東工大ら,1G以下から20Gまでの加速度を1チップで検出するMEMSを開発

東京工業大学とNTTアドバンステクノロジ(NTT-AT)は共同で,可動錘に金を用いることにより,同等な分解能のシリコンMEMS加速度センサと比較して,寸法を約10分の1に小型化したMEMSセンサを開発した(ニュースリリース)。

静電容量型MEMS加速度センサにおいて,加速度検出範囲は可動錘の寸法と質量に強く依存するため,単一錘による加速度検出範囲の広域化は困難だった。また,従来の高分解能シリコンMEMS加速度センサでは大きな錘が必要なため,異なる検出範囲を有する複数のセンサを1チップに集積できなかった。

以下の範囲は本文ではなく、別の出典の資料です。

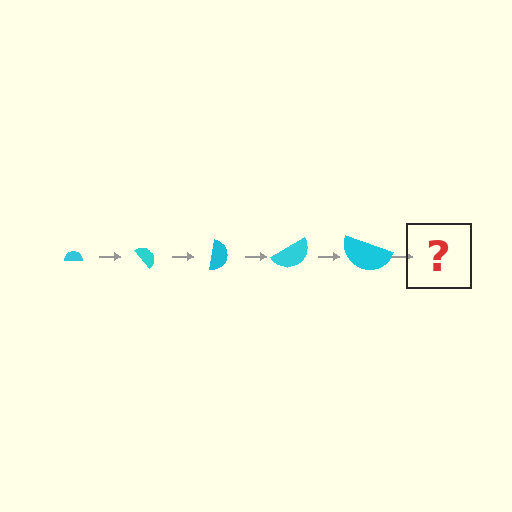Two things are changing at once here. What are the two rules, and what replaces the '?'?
The two rules are that the semicircle grows larger each step and it rotates 50 degrees clockwise each step. The '?' should be a semicircle, larger than the previous one and rotated 250 degrees clockwise from the start.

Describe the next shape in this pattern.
It should be a semicircle, larger than the previous one and rotated 250 degrees clockwise from the start.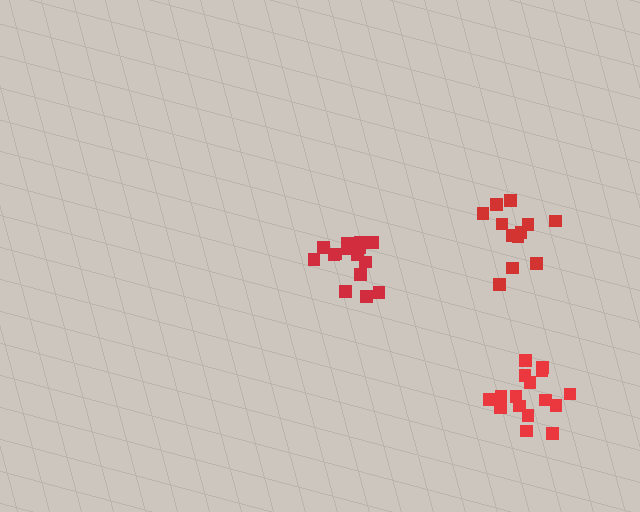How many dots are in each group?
Group 1: 16 dots, Group 2: 12 dots, Group 3: 16 dots (44 total).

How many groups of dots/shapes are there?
There are 3 groups.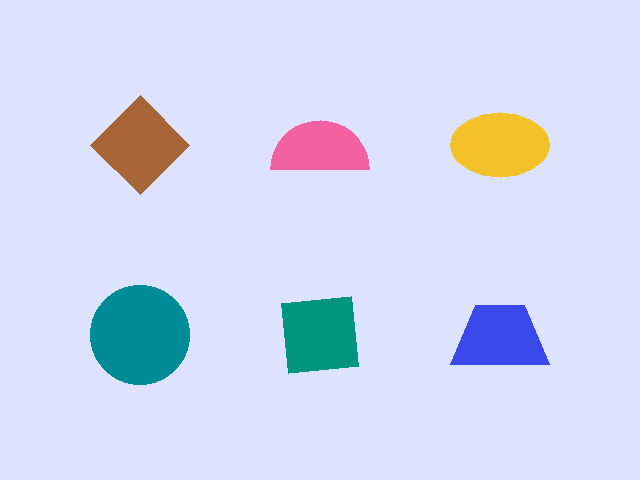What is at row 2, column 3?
A blue trapezoid.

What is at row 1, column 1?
A brown diamond.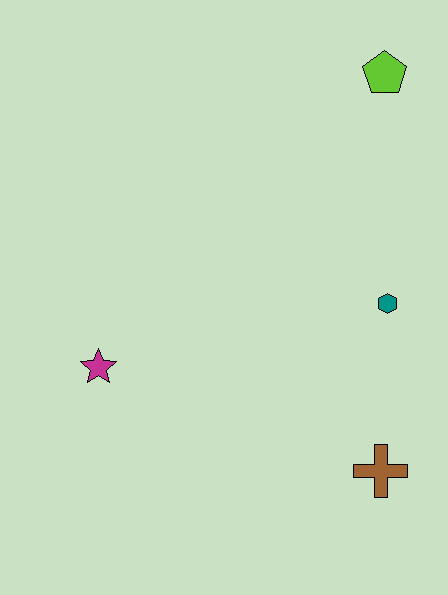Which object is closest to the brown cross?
The teal hexagon is closest to the brown cross.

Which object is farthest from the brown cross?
The lime pentagon is farthest from the brown cross.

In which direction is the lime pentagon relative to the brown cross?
The lime pentagon is above the brown cross.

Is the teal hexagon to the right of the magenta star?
Yes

そこで,研究グループは静電容量型加速度センサの分解能が可動錘の質量に比例することに着目し,錘材料をシリコン(室温時:約2.3g/cm3)から金(室温時:約19g/cm3)に置き換えることで,センサ寸法を約10分の1に小型化した。

これにより,複数の超小型・高分解能MEMS加速度センサを1チップに集積し,1G以下から20Gまでの超広域加速度を1チップで検出できるデバイス構造を実現した。

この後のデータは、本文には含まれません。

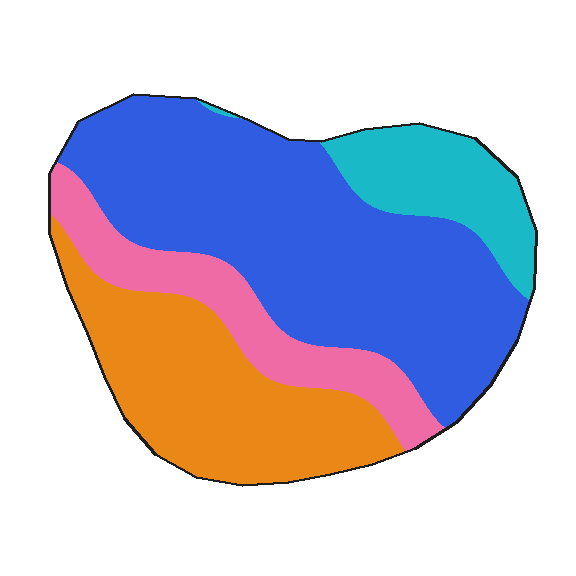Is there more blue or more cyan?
Blue.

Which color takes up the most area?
Blue, at roughly 50%.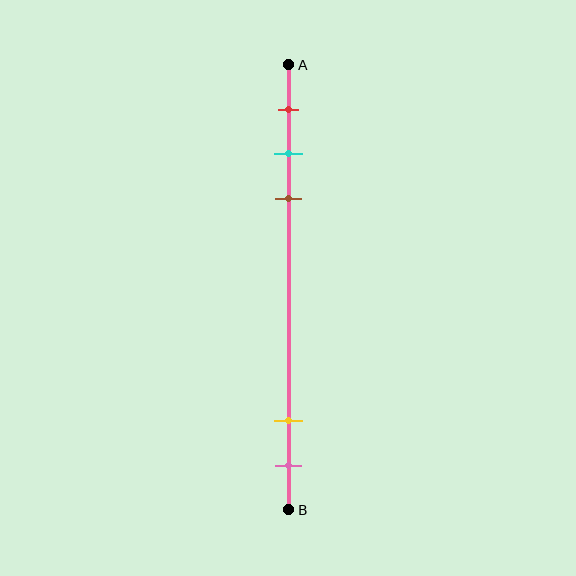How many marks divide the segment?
There are 5 marks dividing the segment.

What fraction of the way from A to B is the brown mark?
The brown mark is approximately 30% (0.3) of the way from A to B.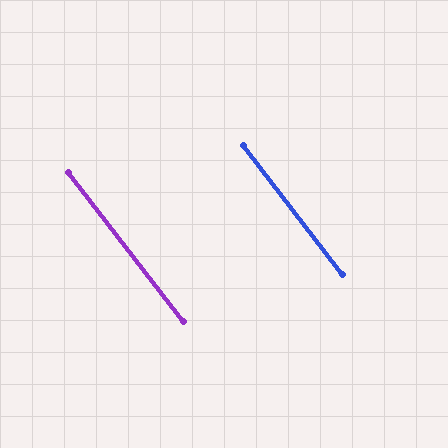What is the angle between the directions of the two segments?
Approximately 0 degrees.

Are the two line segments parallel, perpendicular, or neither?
Parallel — their directions differ by only 0.0°.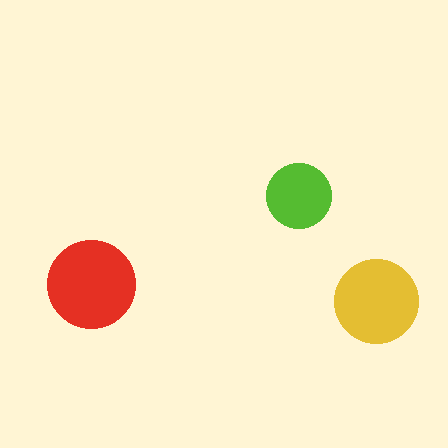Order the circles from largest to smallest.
the red one, the yellow one, the lime one.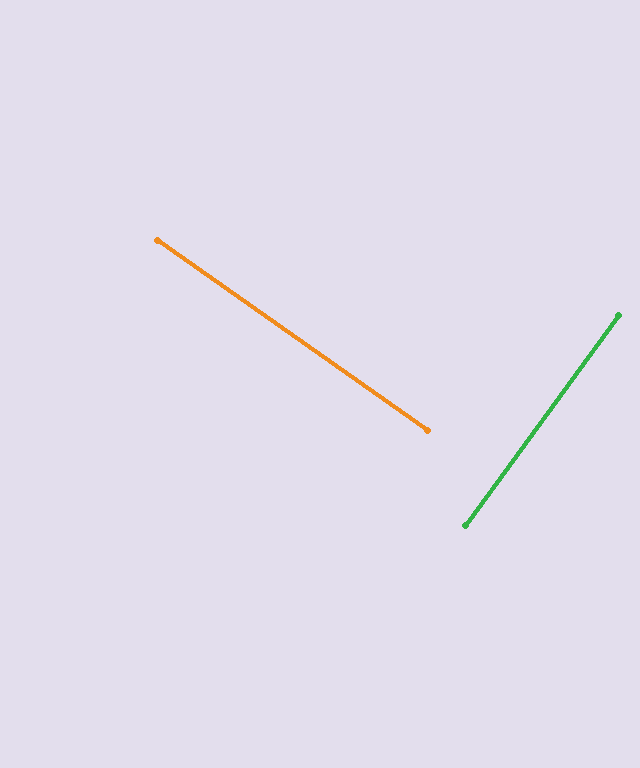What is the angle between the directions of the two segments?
Approximately 89 degrees.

錘の測長結果と容量-周波数特性により,同サイズのシリコンMEMS加速度センサでは到達できない低雑音性能と,従来の100倍以上の高分解能を達成した。さらに金の特徴として,半導体微細加工技術と電解金めっきを用いたデバイス作製法によりMEMS構造を微小センサ回路(CMOS回路)直上に集積でき,MEMSとセンサ回路が占めるチップ面積の大幅な小型化も期待できる。

また,金は他の高密度材料と比較して耐酸化特性があるため,従来技術と比較して,サイズだけでなく製造プロセスの面でもCMOSとの整合性に優れるとしている。

現在,医療・交通・インフラなどの用途で必要なMEMS加速度センサには1G以下を含む広域な加速度の精密計測が求められている。研究グループは今回の成果について,特に医療用人体行動検知センサにおいてブレイクスルーであり,今後,正確な人体行動解析に基づく医療診断やロボット開発へ向けた新デバイス・システム開発につながると期待している。